Thursday, July 26, 2007


TRANSFORMERS
(Review)

It’s curiously apt that Transformers is produced by Steven Spielberg and directed by Michael Bay, as it feels like nothing so much as an attempt at a classic Popcorn Spielberg film, pumped up on adrenaline and testosterone.
Sam Witwicky (Shia LeBeouf, recently seen in Disturbia and soon to be seen in Indiana Jones and the City of the Gods) is an American teen-ager seriously crushing on Mikaela Banes (Megan Fox, from Confessions of a Teenage Drama Queen and TV’s Hope & Faith), a girl who doesn’t even know he exists. He’s got a bling-wearing Chihuahua called “Mojo,” who happens to be popping pain pills at the moment for a leg injury. He’s also busy selling some of his explorer grandfather’s stuff on eBay for his car fund.
But after he wrangles an A- from his History professor (one of his father’s conditions for getting Sam a car), he ends up taking an Internet-savvy alien robot home.
And though there are a couple of other plot threads that run through the first two-thirds of the film, the grand coming-of-age tale of a boy and his first car is the core of Bay’s Transformers, and it’s an effective and affecting hook that manages to hold all of the film’s other elements together, though just barely.

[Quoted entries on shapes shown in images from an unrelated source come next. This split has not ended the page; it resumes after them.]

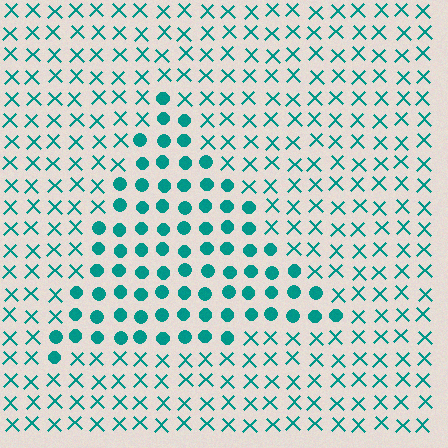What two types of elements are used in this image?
The image uses circles inside the triangle region and X marks outside it.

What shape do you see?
I see a triangle.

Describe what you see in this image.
The image is filled with small teal elements arranged in a uniform grid. A triangle-shaped region contains circles, while the surrounding area contains X marks. The boundary is defined purely by the change in element shape.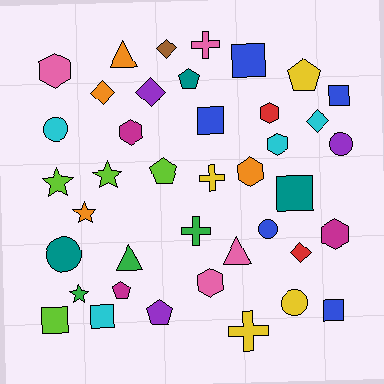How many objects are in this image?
There are 40 objects.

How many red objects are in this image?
There are 2 red objects.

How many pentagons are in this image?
There are 5 pentagons.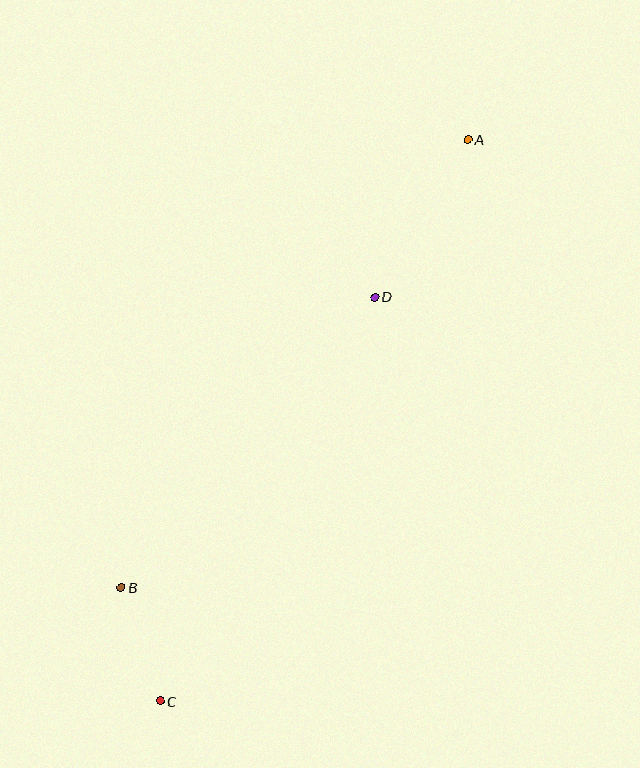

Considerable stretches of Transformers succeed admirably in the popcorn entertainment department; this film can move when it wants to. When Bay pulls out his standard bag of tricks (yes, lots of things go bang and boom here), aided as he is by impressive CGI courtesy of ILM and Digital Domain, you really do believe a vehicle can turn into a robot and piss on a man. Oh, and cause massive amounts of property damage too.
But it’s perhaps in the number of plot threads—survivors from a Decepticon attack on a US military base in Qatar; the efforts of the Pentagon to deal with the threat; the actions hacker Maggie Madsen (Rachael Taylor, soon to be seen in the English-language remake of Shutter) takes to decipher a signal used by the enemy—that the ride gets a tad wonky.
The film’s pacing is never quite as sharp as it should be, its rhythm mostly erratic, ultimately making it feel it really is as long as its running time indicates, always a no-no with movies that run over two hours.
Characters drop on and off the narrative’s radar like a Decepticon on buggered stealth mode, and some of the comedic aspects—particularly some of the Transformer hi-jinx, a borderline loony character played by John Turturro, and a hacker played by Anthony Anderson—though certainly not as blatantly off-key as those found in Spider-Man 3 (see review in Archive May 2007), still do manage to grate at certain points of the film.
And some of the dialogue, particularly from Optimus Prime (Peter Cullen, who gave voice to Prime in the cartoon; he’s also been Eeyore, the Red Skull, Captain Crabnasty from—heh—My Little Pony and Friends, and Glitterbot from—double heh—Rainbow Brite and the Star Stealer) tends to be clunky and awkward.

Clearly, the film could have done with some judicious editing and quite possibly, the deletion of a character here and there.
I have a feeling though that many will choose to overlook these problems in the film since the action set pieces do their work like gangbusters. And LeBeouf goes a long way in giving the audience a relatable protagonist, in making us care, not just about him, but about his car/guardian/friend too.
Yes, for a bunch of pixels that speaks in snatches of songs and sound bytes, Bumblebee is surprisingly an endearing fictional construct. Certainly not on the level of a Gizmo or an E.T., mind you, but affecting nevertheless.

Contrary to what its iconic theme song claims, there really isn’t much more than meets the eye with Transformers.
It’s a Michael Bay film. It’s got money shots aplenty, handsful of underwritten characters, and it’s got loads of stuff that blow up real good. It’s fun, manipulative, and ultimately disposable popcorn entertainment. (Allowing your brain cells to chill out during the 144-minute running time is advisable.)
What is surprising though, is that the Popcorn Movie King throne vacated by Spielberg and assaulted by would-be usurpers like Roland Emmerich, Stephen Sommers, and most recently, Gore Verbinski, could very well be snatched up by Bay, of all people.
He’s taken his patented action formula and applied it to the PG-13 family friendly film franchise template, and produced a flawed, yet crowd-pleasing hybrid, with the resultant boffo box office that all studio heads just love.
Watch carefully, kiddies, we’re watching Bay transform before our very eyes.